A viable alternative consists in storing pointers to functions into an associative table, using the type_info of the classes as indexes as suggested by Bjarne Stroustrup² or the name of the classes as discussed by Scott Meyers³. Meyers goes into the details of a table-driven implementation, but the solution is rather complex and does not allow to further derive a class from ,e.g., Triangle, while still enjoying polymorphic behavior.

[ Note: If you are interested in the continuous improvement of existing solutions, made possible from language extensions, you may want to consider the interplay of a currently unsupported feature (virtual member template functions) and the good-old double dispatch. Being able to write:

class Shape
  {
  public :
    // this won't compile today...
    template< class T > virtual double 
    Intersect( const T& s ) = 0 ; 
  } ;

could be the easiest way to break the circular dependency between the base class and the derived classes.]

Desirable properties
While searching for a better solution, I've found the following properties highly desirable:

It should be possible to derive a new class without any changes to the base class.
It should be possible to derive a new class and add explicit support for it in some of the sibling classes.
It should be possible to further derive from derived classes and still enjoy polymorphic behavior.

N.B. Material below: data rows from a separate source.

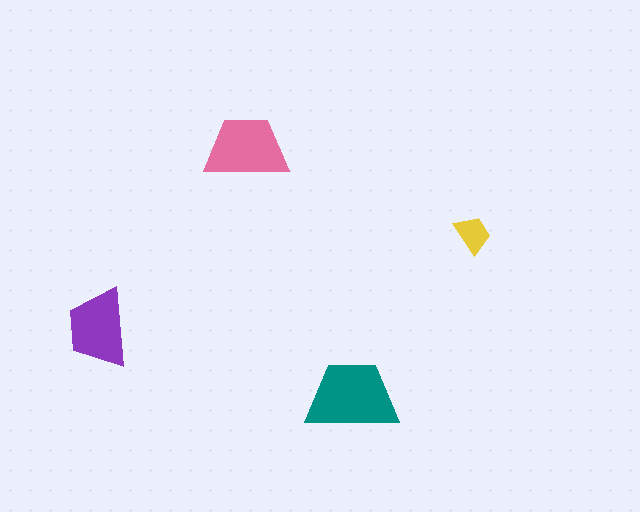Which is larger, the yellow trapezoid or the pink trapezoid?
The pink one.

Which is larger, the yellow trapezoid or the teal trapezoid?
The teal one.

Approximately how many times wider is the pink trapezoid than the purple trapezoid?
About 1.5 times wider.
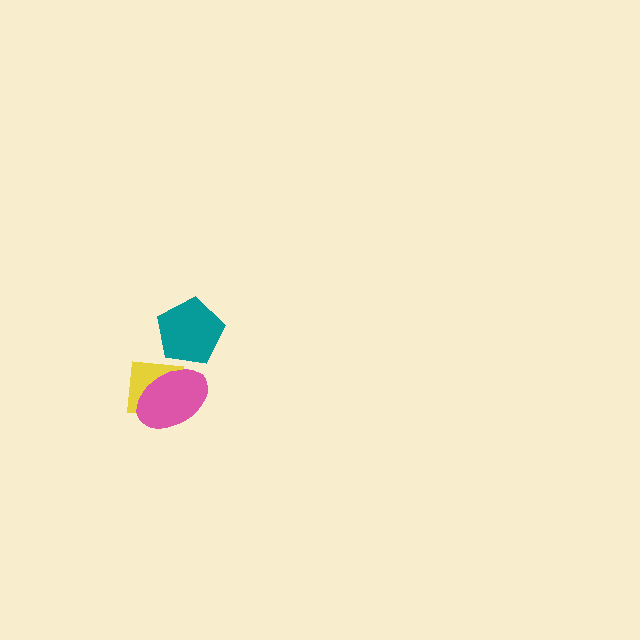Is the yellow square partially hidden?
Yes, it is partially covered by another shape.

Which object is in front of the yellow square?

This is especially important in light of requirement 2.
It should be simple to use; ideally, as simple as virtual functions. In any case, I would rather prefer to avoid complex initialization code and the correlated problems with the order of initialization for static objects.
It should be reasonably fast. Ideally, it should be as fast as double dispatch, which is the simplest available technique for multiple dispatch in C++.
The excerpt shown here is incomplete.